To begin exploring the variables and getting a general notion about them, descriptive analysis is utilized. Table 2 displays statistical information such as the mean, number of observations, and standard deviation in addition to the minimum and maximum values. According to the data, ECC has the lowest mean value, whereas FDP has the greatest. Moreover, FDP captures the highest standard deviation and maximum value in the model, where the ECC has the lowest degree of standard deviation and minimum value.

Table 2. Descriptive statistics of the model

Variable(s)

Obs.

Mean

Std. Dev.

Min

Max

ECC

30

-0.5039

0.1699084

-0.789

-0.085

FDP

30

33.1499

8.402939

18.912

44.40697

IND

30

7.989889

2.075558

3.506181

11.63332

PRI

30

6.117657

2.372067

2.895575

10.59151

GDP

30

5.768811

1.125302

3.448018

7.881915

Note: ECC = Economic complexity; FDP = Financial development; IND = Industrialization; PRI = Remittance; GDP = Gross domestic production.

Table 3. Unit root tests

Variable(s)

ADF

PP

Level

1st Diff.

Level

1st Diff.

ECC

0.135

-4.435***

-2.421

-8.036***

FDP

-1.928

-4.914***

-1.453

-4.976***

IND

-4.536***

 

-4.643***

 

PRI

-1.771

-2.840*

-1.585

-3.535**

GDP

-3.518**

 

-3.476**

 

Note: ECC = Economic complexity; FDP = Financial development; IND = Industrialization; PRI = Remittance; GDP = Gross domestic production; ADF = Augmented Dickey-Fuller test; PP = Phillips-Perron test. Significant behaviors are reported by *, **, and *** at 10%, 5%, and 1%, respectively.

Before implementing the ARDL method, it is important to perform a unit root test to verify that the variables are integrated in I (0) or I (1) or mixed order and none of them are into order 2 [51]. The results of the Phillips-Perron test and the Augmented Dickey-Fuller (ADF) test are shown in Table 3. According to the stationarity test, the outcomes are mixed. Therefore, the ARDL approach is utilized in this study to accomplish the objectives. This means that there is no universally applicable order of integration. In this case, the ARDL model outperforms the alternatives.
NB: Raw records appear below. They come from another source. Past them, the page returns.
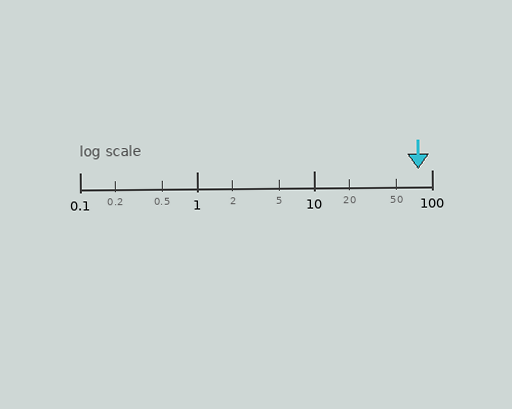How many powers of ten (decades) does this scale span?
The scale spans 3 decades, from 0.1 to 100.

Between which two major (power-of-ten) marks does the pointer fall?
The pointer is between 10 and 100.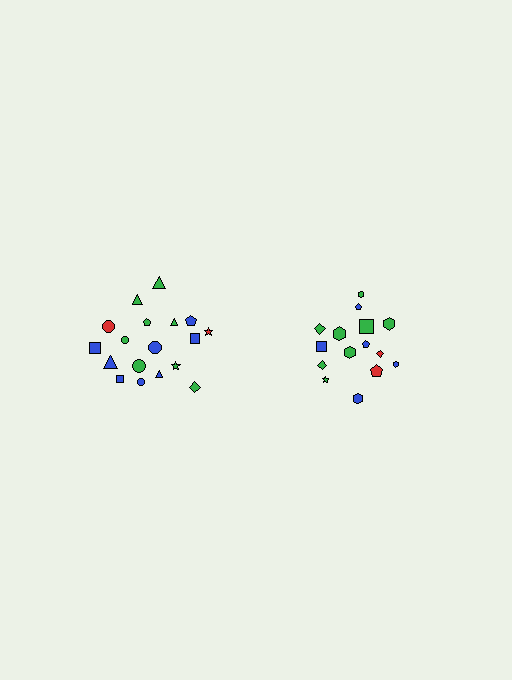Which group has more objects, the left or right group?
The left group.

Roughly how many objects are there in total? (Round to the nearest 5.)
Roughly 35 objects in total.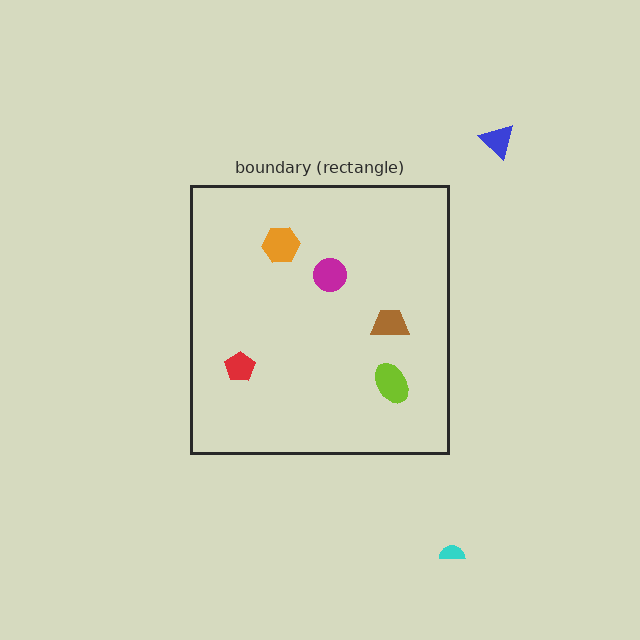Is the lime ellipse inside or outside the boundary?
Inside.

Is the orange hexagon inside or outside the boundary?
Inside.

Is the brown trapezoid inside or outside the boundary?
Inside.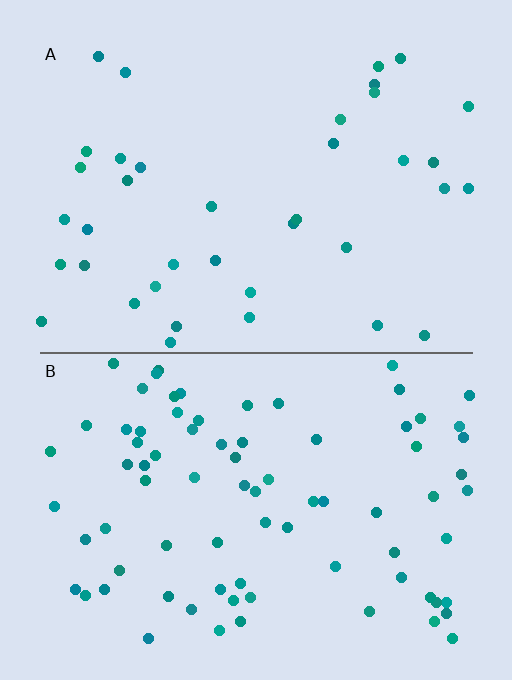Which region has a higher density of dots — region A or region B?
B (the bottom).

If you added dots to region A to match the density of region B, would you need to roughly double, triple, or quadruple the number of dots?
Approximately double.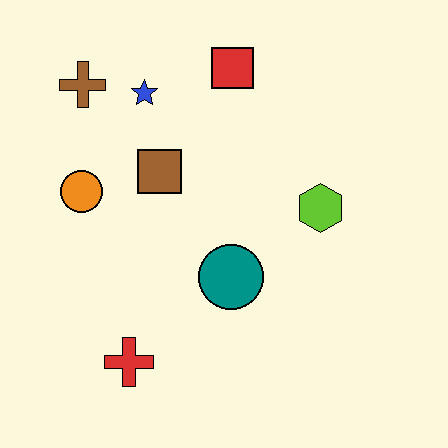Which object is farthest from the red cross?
The red square is farthest from the red cross.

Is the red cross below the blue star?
Yes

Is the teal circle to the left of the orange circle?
No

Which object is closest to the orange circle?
The brown square is closest to the orange circle.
However, Table 4 displays the outcomes of the ARDL bound test, which is performed to determine the cointegration of the model. The estimated F-statistic value is higher than the critical upper bounds at every level of significance. By rejecting the null hypothesis that there is no cointegration connection between the variables, it is demonstrated that there exists a long run linkage. Following the confirmation of the long-term nexus, this establishes the adaptation of the ARDL short and long term estimations.
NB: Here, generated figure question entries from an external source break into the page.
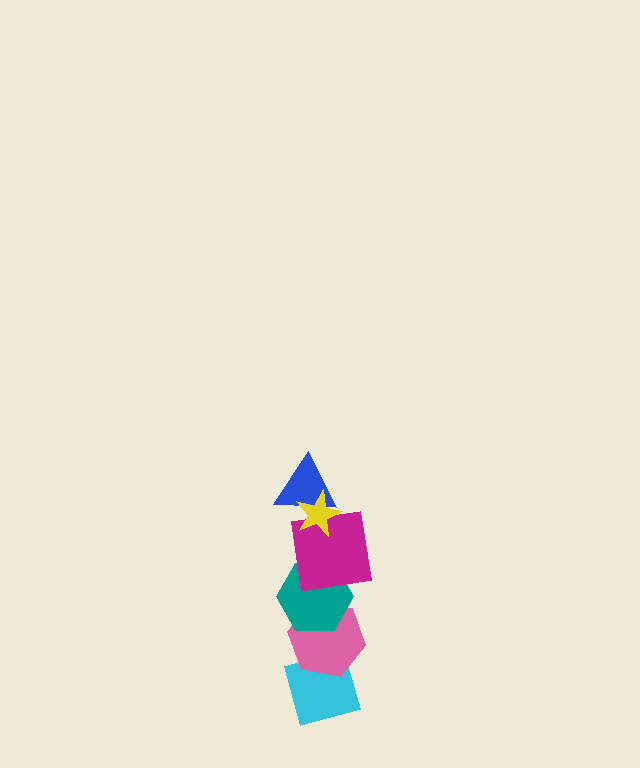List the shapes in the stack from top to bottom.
From top to bottom: the yellow star, the blue triangle, the magenta square, the teal hexagon, the pink hexagon, the cyan diamond.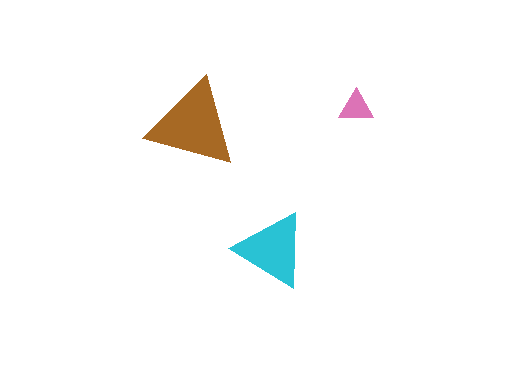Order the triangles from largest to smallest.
the brown one, the cyan one, the pink one.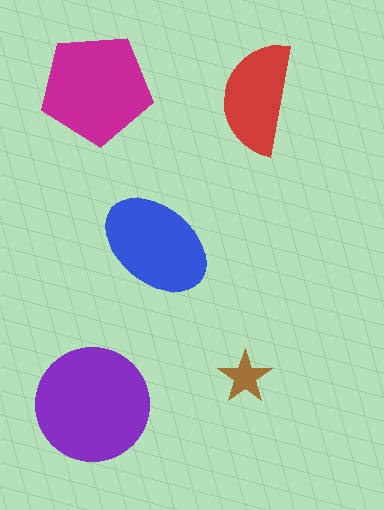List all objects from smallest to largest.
The brown star, the red semicircle, the blue ellipse, the magenta pentagon, the purple circle.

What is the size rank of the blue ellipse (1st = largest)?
3rd.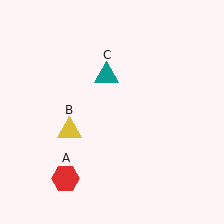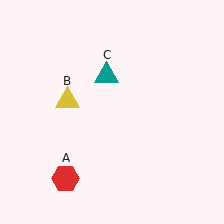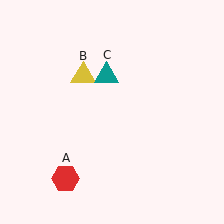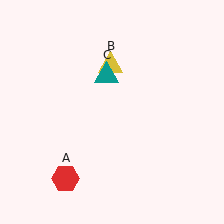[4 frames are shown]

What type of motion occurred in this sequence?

Table 4. Autoregressive Distributed Lag (ARDL) bounds cointegration test

Pesaran et al.’s [37] Bounds Test [Null Hypothesis: No Levels Relationship]

Test statistic

value

significance

I (0)

I (1)

F-statistic

220.403***

At 10%

2.45

3.52

 

 

At 5%

2.86

4.01

 

 

At 1%

3.74

5.06

Note: Significant behaviors are reported by *, **, and *** at 10%, 5%, and 1%, respectively.
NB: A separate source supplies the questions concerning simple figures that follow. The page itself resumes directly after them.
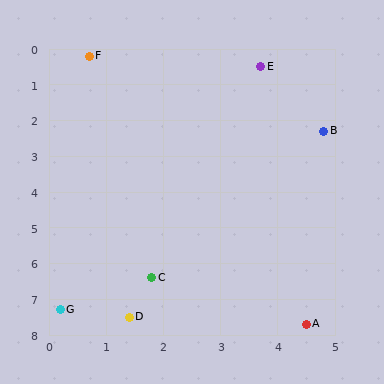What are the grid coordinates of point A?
Point A is at approximately (4.5, 7.7).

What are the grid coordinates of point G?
Point G is at approximately (0.2, 7.3).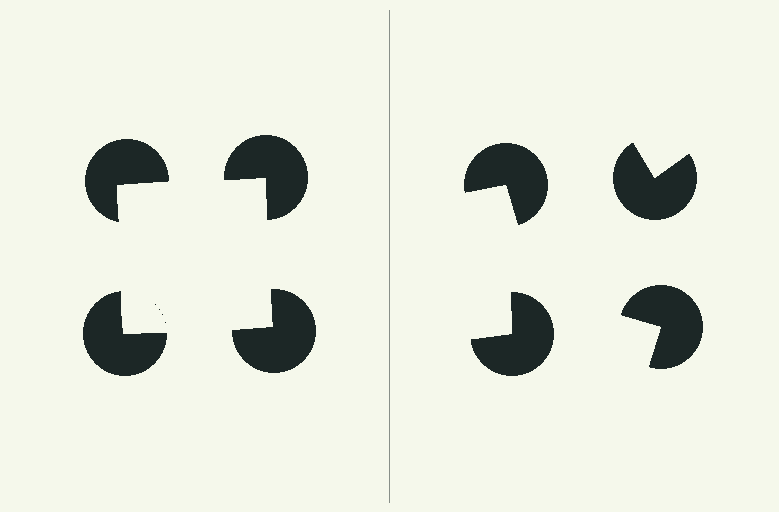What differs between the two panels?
The pac-man discs are positioned identically on both sides; only the wedge orientations differ. On the left they align to a square; on the right they are misaligned.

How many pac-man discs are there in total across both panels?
8 — 4 on each side.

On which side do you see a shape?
An illusory square appears on the left side. On the right side the wedge cuts are rotated, so no coherent shape forms.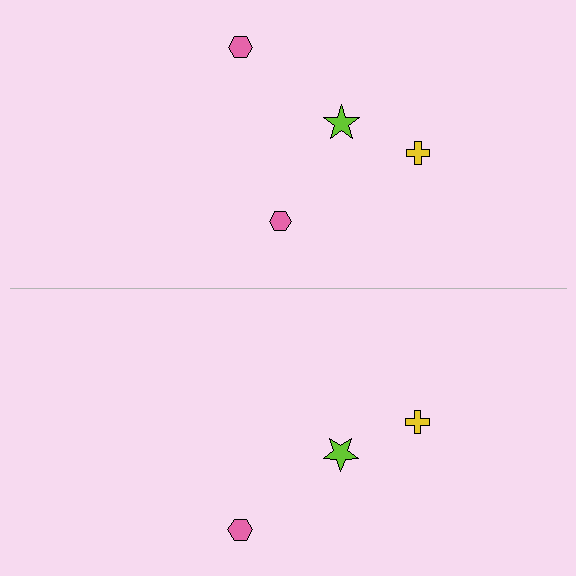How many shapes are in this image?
There are 7 shapes in this image.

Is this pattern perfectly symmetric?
No, the pattern is not perfectly symmetric. A pink hexagon is missing from the bottom side.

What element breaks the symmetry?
A pink hexagon is missing from the bottom side.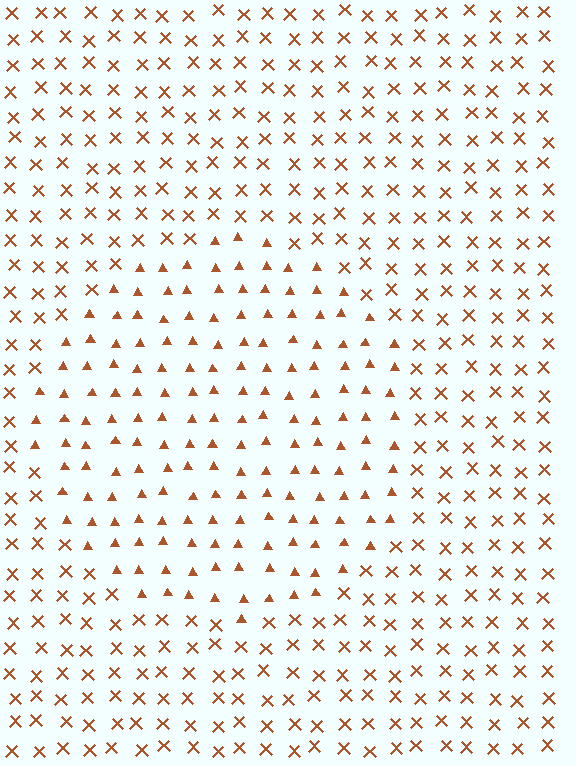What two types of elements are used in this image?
The image uses triangles inside the circle region and X marks outside it.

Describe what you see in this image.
The image is filled with small brown elements arranged in a uniform grid. A circle-shaped region contains triangles, while the surrounding area contains X marks. The boundary is defined purely by the change in element shape.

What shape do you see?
I see a circle.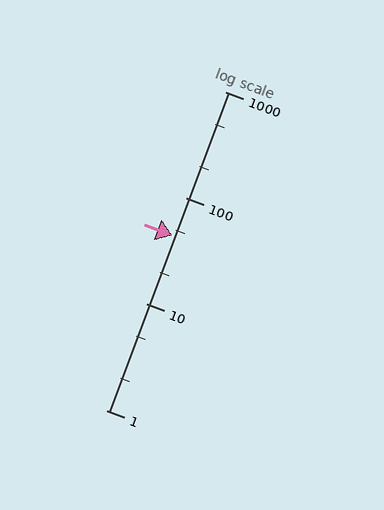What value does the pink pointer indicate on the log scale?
The pointer indicates approximately 44.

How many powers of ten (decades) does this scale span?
The scale spans 3 decades, from 1 to 1000.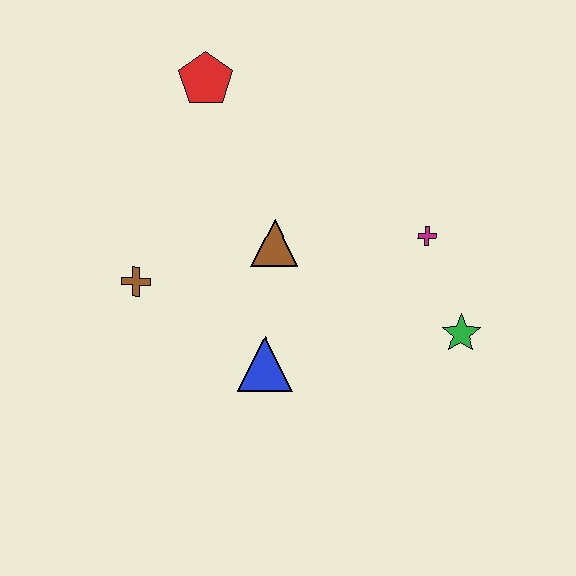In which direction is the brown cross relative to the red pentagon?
The brown cross is below the red pentagon.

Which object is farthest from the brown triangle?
The green star is farthest from the brown triangle.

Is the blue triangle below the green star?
Yes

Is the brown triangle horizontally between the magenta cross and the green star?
No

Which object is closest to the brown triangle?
The blue triangle is closest to the brown triangle.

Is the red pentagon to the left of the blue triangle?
Yes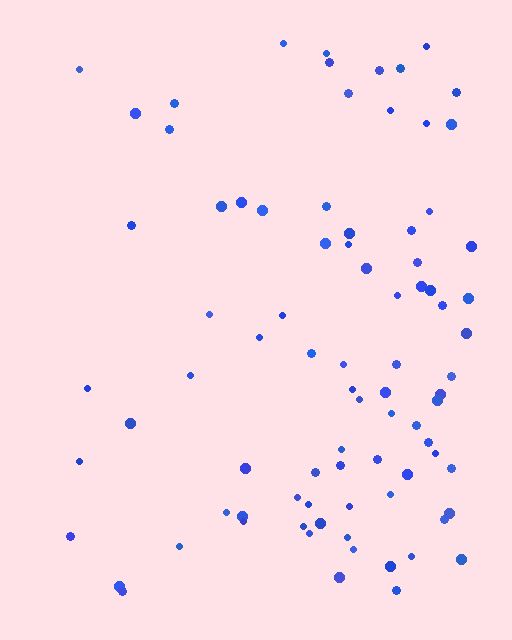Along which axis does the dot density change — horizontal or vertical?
Horizontal.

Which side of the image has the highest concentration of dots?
The right.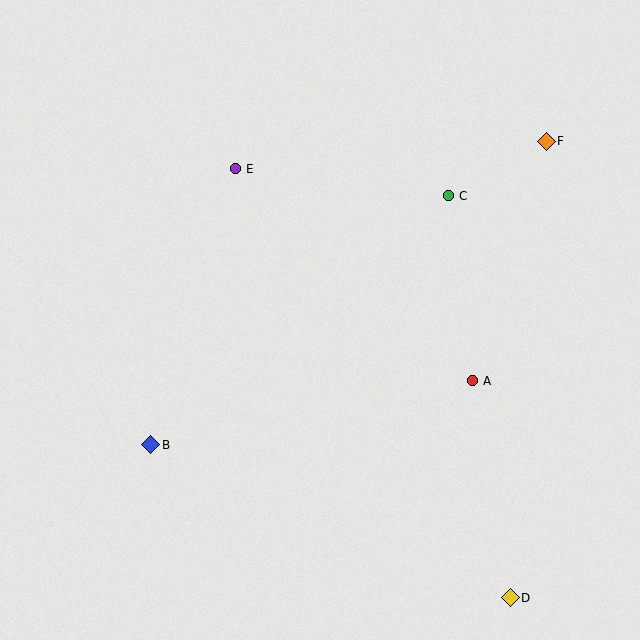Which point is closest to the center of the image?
Point A at (472, 381) is closest to the center.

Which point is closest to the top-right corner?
Point F is closest to the top-right corner.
Following the demonstration of cointegration, Table 5 figures out the long run symmetric dynamics of FDP, IND, PRI and GDP on ECC in Bangladesh. In Table 5, we see that the long run intensity of FDP on ECC is significant and positive at 1% level of significance. Statistically, a one percentage upsurge in FDP promotes 0.038 percentage improvement in ECC in Bangladesh. These findings demonstrate the in-depth significance of financial systems that may facilitate the intricate economic processes. In order to achieve cutting-edge technology in the long run, the policy makers and monetary authority in Bangladesh need to invest plenty of money on the R&D which is ultimately essential to produce complicated and sophisticated commodities. The development of sophisticated and technology-intensive goods is facilitated by developed financial systems, which provide appropriate access to capital through a well-functioning banking system and capital markets. Previous attempts from Chu [23], Nguyen and Su [21], and Njangang et al. [11] found the identical outcome.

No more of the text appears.